The lack of improvement in computer models as they become increasing complex is possibly telling us that most of the small-scale details and processes are irrelevant to the outcome and perhaps not worth computing. This is an unpopular viewpoint in these days of institutions and university departments basing their existence on making the case for bigger and bigger computers and more complex models to “improve” the results sometime in the future that has yet to arrive.
If a simple model, considered ‘unrealistic’ by the standards of today’s climate modellers and their behemoth codes, does a better job or equivalent of climate prediction that a modern more “realistic” one then what does it say about the progress of this field and its diminishing scientific and financial returns?

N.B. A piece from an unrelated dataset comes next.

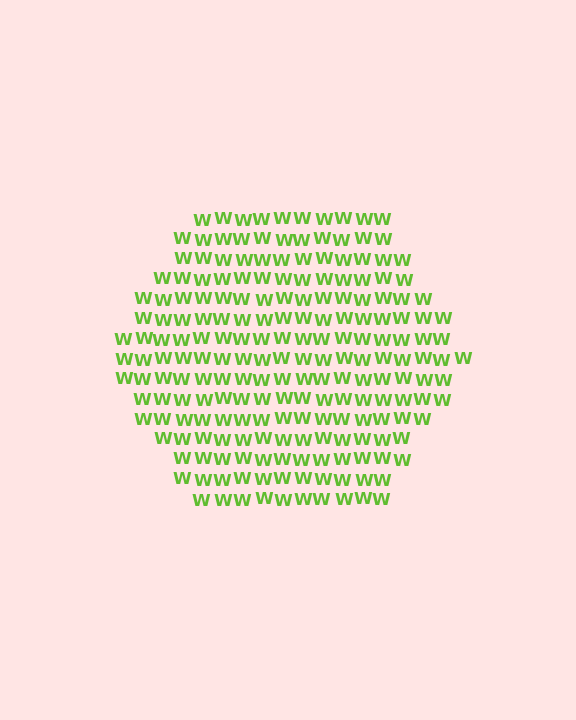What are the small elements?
The small elements are letter W's.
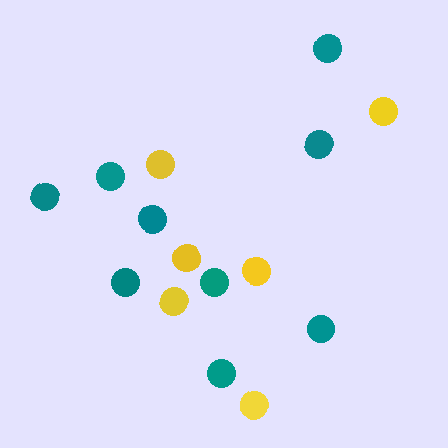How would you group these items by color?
There are 2 groups: one group of teal circles (9) and one group of yellow circles (6).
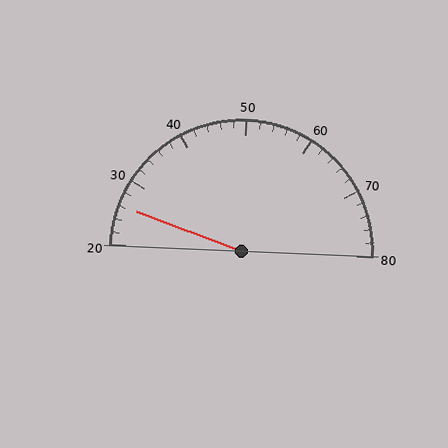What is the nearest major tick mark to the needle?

The search for climate reality simulated by a computer model uncertainties has uncovered an underlying truth about this process. The models are disintegrating into uncertainty and no one is telling the decision makers who base their entire policies on these forecasts. The media haven’t noticed and continue to write articles praising computer models as being more accurate than we thought!
There is as much uncertainty and “wriggle room” in climate models as there was decades ago. Outside of their academic fascination, looked at in terms of their contribution to climate policy, it seems that we may have reached the useful limit of computer climate modelling.